• Press Release
  • For Immediate Release
  • Media Contact:
    • Michele Franco
    • 626.792.8247 ext. 264
    • michele.franco@stbaldricks.org

Meet the St. Baldrick’s Foundation 2020 Ambassadors

Kids and their families give an in-depth look into the world of childhood cancer and why research is so important

LOS ANGELES (January 7, 2020) – Seeing the world through the eyes of a child is often filled with wonder and imagination. It should not include things like hospital beds, needles and chemotherapy. Sadly, these things are a reality for kids with cancer. To raise awareness about childhood cancers and the need to fund research to find cures and better treatments, the St. Baldrick’s Foundation, a non-profit on a mission to defy childhood cancers, introduces its 2020 Ambassadors. The five Ambassador families, each touched by childhood cancer, will share their journeys of struggle and triumph, hope and despair, and give people a glimpse into their lives and what comes after hearing those life-changing words, “Your child has cancer.”

Coming from all areas of the country, ages, disease types and stages of their cancer journey, the Ambassadors represent the more than 300,000 kids diagnosed with cancer each year worldwide and serve as a reminder that cancer doesn’t discriminate.

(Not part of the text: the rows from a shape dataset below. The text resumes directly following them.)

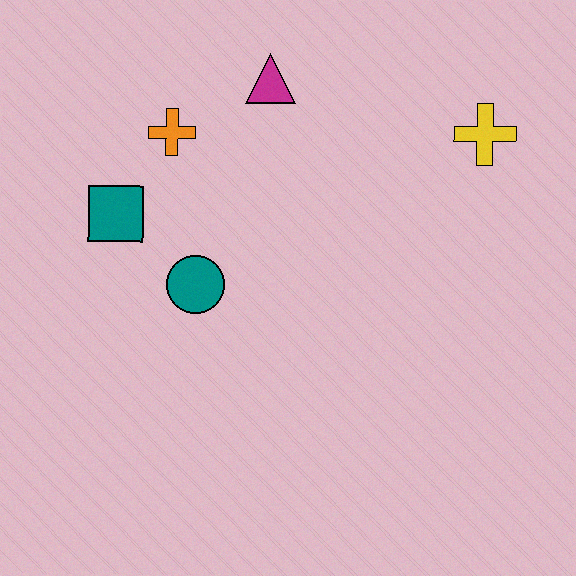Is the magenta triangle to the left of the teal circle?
No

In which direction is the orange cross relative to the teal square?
The orange cross is above the teal square.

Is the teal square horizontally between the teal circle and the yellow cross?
No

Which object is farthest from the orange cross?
The yellow cross is farthest from the orange cross.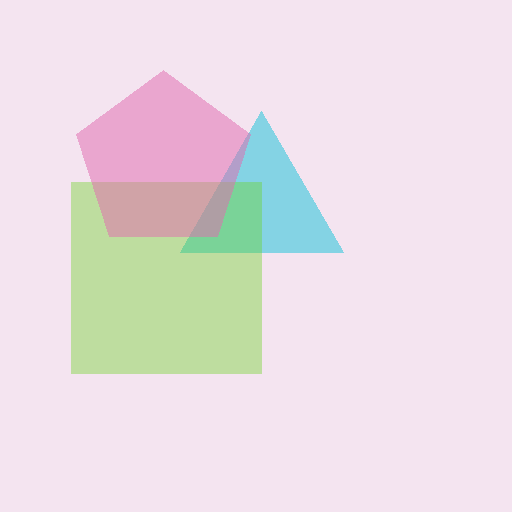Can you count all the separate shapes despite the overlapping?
Yes, there are 3 separate shapes.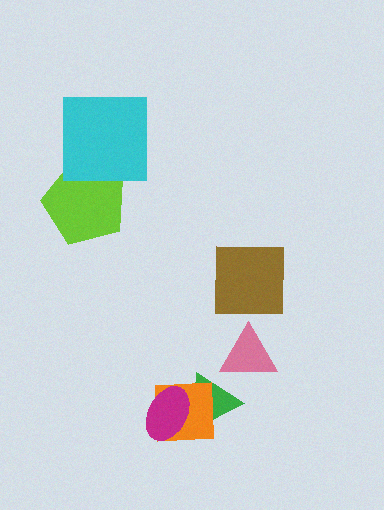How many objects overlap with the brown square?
0 objects overlap with the brown square.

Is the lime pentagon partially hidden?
Yes, it is partially covered by another shape.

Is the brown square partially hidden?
No, no other shape covers it.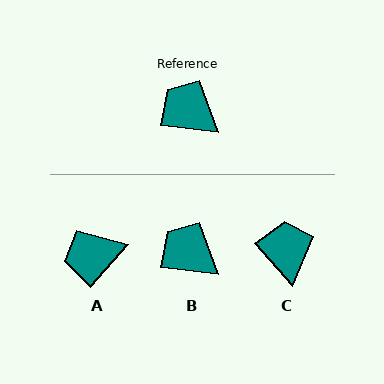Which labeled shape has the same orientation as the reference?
B.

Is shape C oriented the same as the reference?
No, it is off by about 43 degrees.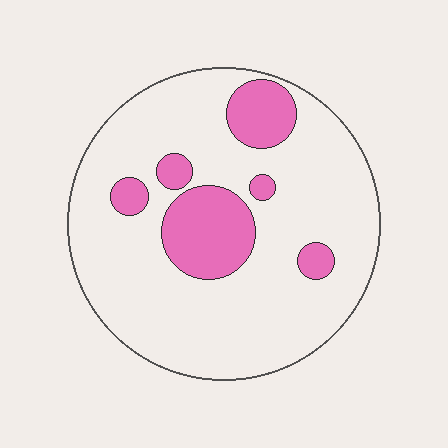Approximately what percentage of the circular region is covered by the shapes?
Approximately 20%.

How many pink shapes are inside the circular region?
6.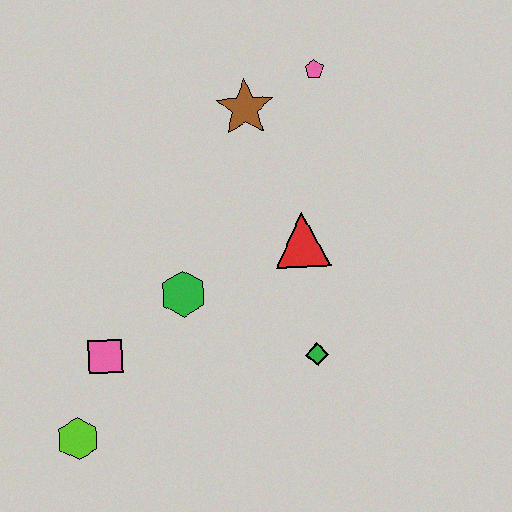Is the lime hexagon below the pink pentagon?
Yes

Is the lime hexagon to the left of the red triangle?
Yes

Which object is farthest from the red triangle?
The lime hexagon is farthest from the red triangle.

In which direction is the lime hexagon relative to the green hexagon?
The lime hexagon is below the green hexagon.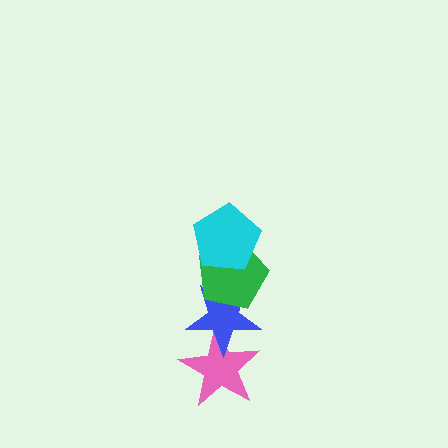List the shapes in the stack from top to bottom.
From top to bottom: the cyan pentagon, the green pentagon, the blue star, the pink star.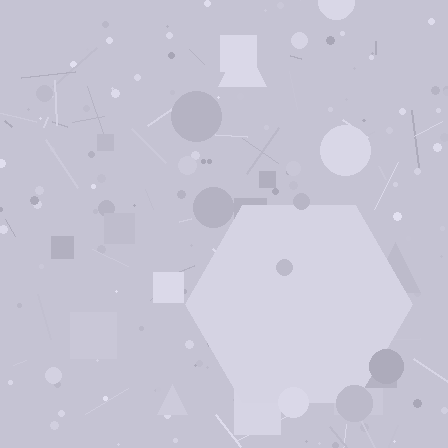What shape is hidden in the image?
A hexagon is hidden in the image.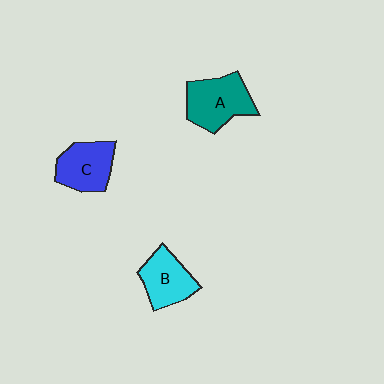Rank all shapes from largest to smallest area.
From largest to smallest: A (teal), C (blue), B (cyan).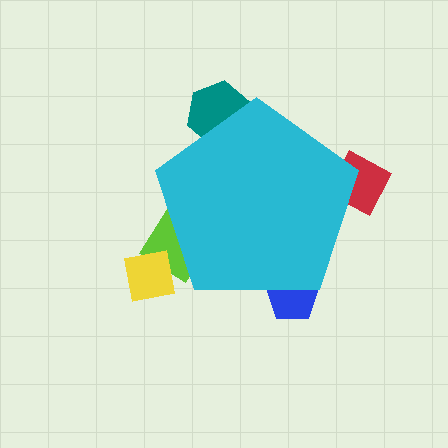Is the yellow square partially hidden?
No, the yellow square is fully visible.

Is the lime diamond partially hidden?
Yes, the lime diamond is partially hidden behind the cyan pentagon.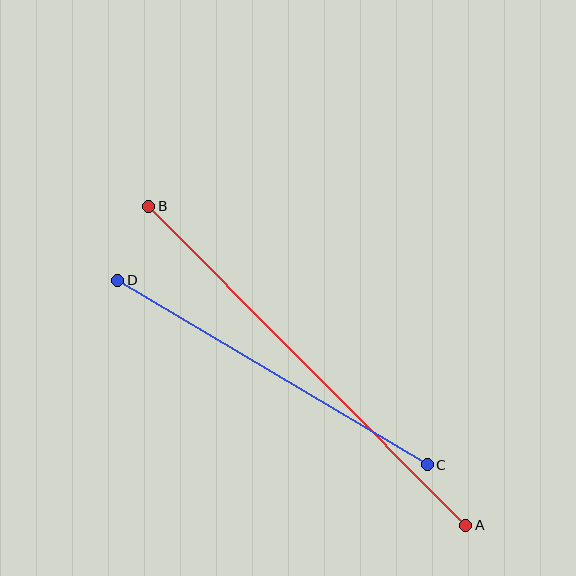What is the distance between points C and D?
The distance is approximately 360 pixels.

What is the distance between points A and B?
The distance is approximately 450 pixels.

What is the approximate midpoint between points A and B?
The midpoint is at approximately (307, 366) pixels.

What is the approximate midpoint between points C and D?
The midpoint is at approximately (272, 372) pixels.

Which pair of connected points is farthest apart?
Points A and B are farthest apart.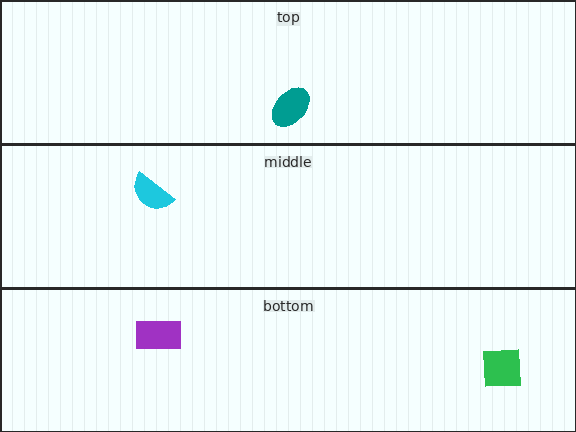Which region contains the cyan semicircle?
The middle region.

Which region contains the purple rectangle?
The bottom region.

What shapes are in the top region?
The teal ellipse.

This year’s Ambassadors are:

Seth and Joel Decker are identical twins with a very special bond not even cancer could separate. The twins did everything together. Along with their older brother, Nathaniel, they filled the Decker home with the sound of laughter and play. Seeing the boys push vehicles around and make loud noises or roar and stomp around pretending to be dinosaurs were familiar sights. But in an ironic twist of fate, the twins were both diagnosed with cancer: Seth was diagnosed with a rare form of acute myeloid leukemia (AML) in December 2016 and three months later, a biopsy revealed Joel also had AML. With the overlapping diagnoses and treatments, the family endured months of separation and treasured the few weeks they could be together at home. Despite both boys receiving bone marrow transplants and enduring complications from the procedures, they relapsed. Surrounded by their loving family, Joel died November 2017 at the age of 3, followed by Seth in May 2019 when he was 4 years old. The Decker family firmly believes much more research is needed for AML, especially when the disease has relapsed. They have created a St. Baldrick’s Hero Fund in memory of Joel and Seth to support research that will help find new treatments and cures so other families won’t have to say goodbye too soon.

Hudson Walker, 1, from Englewood, Colo., was diagnosed with Ewing sarcoma in February 2019, a rare disease that makes up only 2 percent of all childhood cancers and is very uncommon in babies. Chemotherapy began right away and surgery to remove her scapula resulted in the good news of clean margins. Hudson had a positive attitude through it all, even looking forward to going to the hospital to see the doctors, nurses and therapists who had become her friends. While happy she is cancer free after treatment, her parents know that her cancer journey is not over. As she grows, they will need to remain vigilant with monitoring potential late effects from chemotherapy. But for now, Hudson is enjoying each day, loving her family and her favorite things: queso, french fries, the color pink, unicorns, the movie Aladdin, and all kinds of music – especially Lizzo and Kacey Musgraves. Armed with her sparkling personality and the bravery many of us only dream of, Hudson’s family is confident she can take on any challenge life puts in her path.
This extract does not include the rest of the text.